The latest Japan Securities Dealers Association survey of 10 major traditional and online brokerages showed that domestic stocks accounted for 41% of the purchases via the new NISA program in the January-July period, compared with 56% for investment trust funds.
The survey also showed that purchases through NISA accounts totaled Y8.56tn in January-July, up fourfold from Y2.10tn in January-July 2023.
But the risk is that the extreme volatility seen of late as regards Japanese equities will encourage NISA flows into markets outside Japan.

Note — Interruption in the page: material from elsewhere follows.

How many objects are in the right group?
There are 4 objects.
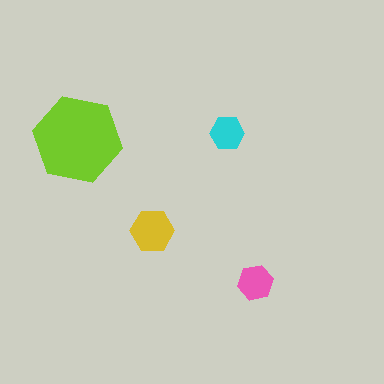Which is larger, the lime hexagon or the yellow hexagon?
The lime one.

The Ministry of Finance data shows that Japanese investment trust management companies bought a net Y1.17tn of foreign securities in August after buying a net Y7.87tn in the first seven months of 2024.
Meanwhile one reason why Japanese institutional investors have not reallocated out of yen fixed income into Japan equities, in spite of the dramatic outperformance of the Topix over the 10-year JGB since the launch of Abenomics in late 2012, is that they are obsessed with volatility-adjusted returns.
This writer has never been a believer in Sharpe ratios and the like but many asset allocators are.
Certainly, there has now been a reminder of the Japan market’s tendency for extreme volatility, which is itself a function of the lack of domestic institutional support which tends to make it a playground for foreigners.
On that point, foreign ownership of the Japanese stock market has increased from 4.2% to 31.8% since the peaking of the Bubble at the end of 1989.
The US Job Marketing is Weakening, But Slowly
Meanwhile money markets are now discounting a further 7.5bp of BoJ rate hike by the end of this year and 120bp of Fed easing this year after the latest US employment and CPI data.
On employment, the US data continues to weaken without collapsing.
US nonfarm payrolls increased by 142,000 in August on a seasonally adjusted basis, compared with consensus expectations of 165,000.
While the increase in the previous two months was revised down again by a combined 86,000 with July job gains lowered from 114,000 to 89,000, the lowest level since December 2020.
In terms of the details, employment in the government and healthcare and social assistance sectors increased by 68,100 in August on a seasonally adjusted basis, accounting for 48% of the increase in nonfarm payrolls.
On an annualised basis, the government and healthcare/social assistance sectors’ jobs have now increased by 1.407m in the 12 months to August, accounting for 60% of the 2.358m increase in nonfarm payrolls.
This reflects fiscal easing.
It is also worth noting that the household survey is now showing a YoY decline in employment generation as of August.
Household survey employment has declined by 66,000 or 0.04% in the past 12 months to August. This is the first YoY decline since August 2010 if the Covid-impacted period of 2020-2021 is excluded.
By contrast, nonfarm payrolls are still rising by 1.5% YoY.
Inflation is Falling but Still Above Target and Sticky
As for inflation, the August US CPI data released last week was broadly in line with consensus expectations.
Headline CPI rose by 0.2% MoM and 2.5% YoY in August, in line with consensus expectations and down from 2.9% YoY in July.
While core CPI rose by 0.3% MoM and 3.2% YoY, compared with consensus expectations of 0.2% MoM and 3.2% YoY.
Still services inflation remains relatively sticky.
Core services CPI rose by 4.9% YoY in August with shelter CPI inflation at 5.2% YoY, compared with 4.9% YoY and 5.1% YoY respectively in July.
While the so-called supercore inflation, which measures core services CPI excluding housing, was unchanged at 4.5% YoY in August.